Darrow jumped forward, pushing Tanner hard in the back so that he braced his hands on the side of the cart to keep from falling. The wood wheels of the cart shuddered and creaked from the sideways thrust.

"What the hell--?"

The young man stopped and put down the stays of the cart. His chest heaved with hard intakes of breath. Indifferent, resigned to what ever would happen next.

Darrow motioned him to the back of the cart and picked up the stays himself and began to pull. The young man's eyes widened, but he followed the cart, speaking softly to the white-haired couple. The woman turned her arthritic neck to study Darrow's back.

"What the fuck stunt is this supposed to be?" Tanner screamed. "You lunatic!"

Robert watched the scene unfold. Let Darrow hang himself, but he couldn't stand Helen's stricken face. He shook his head. "Go on ahead, Tanner."

"He's a goddamned nutcase!"

"Go on!" Robert yelled.

Linh slipped the two neck straps from Darrow's neck.

"Put them in the cart," Darrow said. "Go ahead and get some pictures farther up."

Linh jogged ahead. Darrow's face tight, jaw quivering. Helen didn't know what to do, and in her indecision, she walked alongside the cart. A brawl averted, Robert dropped back down the line without a word to either of them. Whatever had gone wrong in Darrow's head was her problem to deal with now.

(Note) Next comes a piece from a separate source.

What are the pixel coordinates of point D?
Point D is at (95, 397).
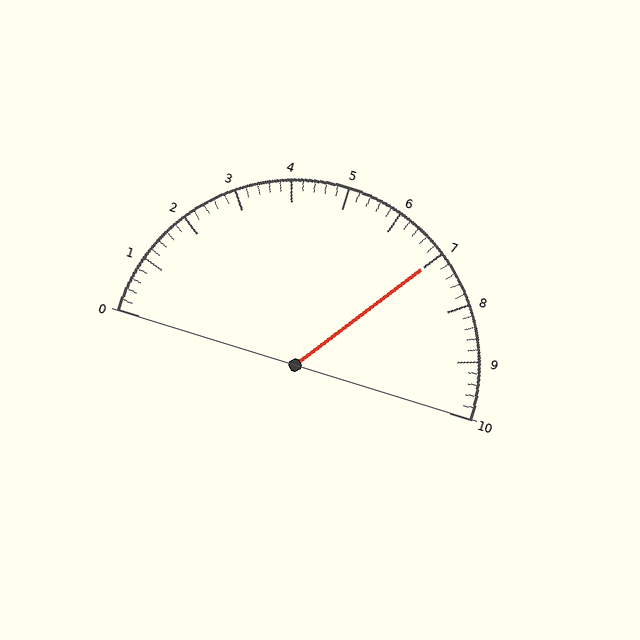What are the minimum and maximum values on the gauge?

For two hours, not a word was spoken. Finally the young man ran up to the front of the cart and tapped Darrow on the shoulder. He pointed to a shady spot under the trees, and Darrow nodded and pulled the cart off the road. The moment he set down the stays, the old couple sprang up and began handing down the children. As the old man washed their faces with the corner of a handkerchief and some water, the old woman unpacked a basket of wrapped banana leaves.

Clenching and unclenching his blistered hands, Darrow stood awkwardly, not knowing how to leave them. What are the boundaries of charity? When started, where does it morally end? His upbringing had been a secular one, but how he longed to have the crutch of faith, even temporarily. Something had exploded inside his head, an anger he thought he had dealt with.
The cool thing for us is that when this war's done, there's always another one
. The placid thought floated in his head that he would have shot Tanner point-blank if given the chance.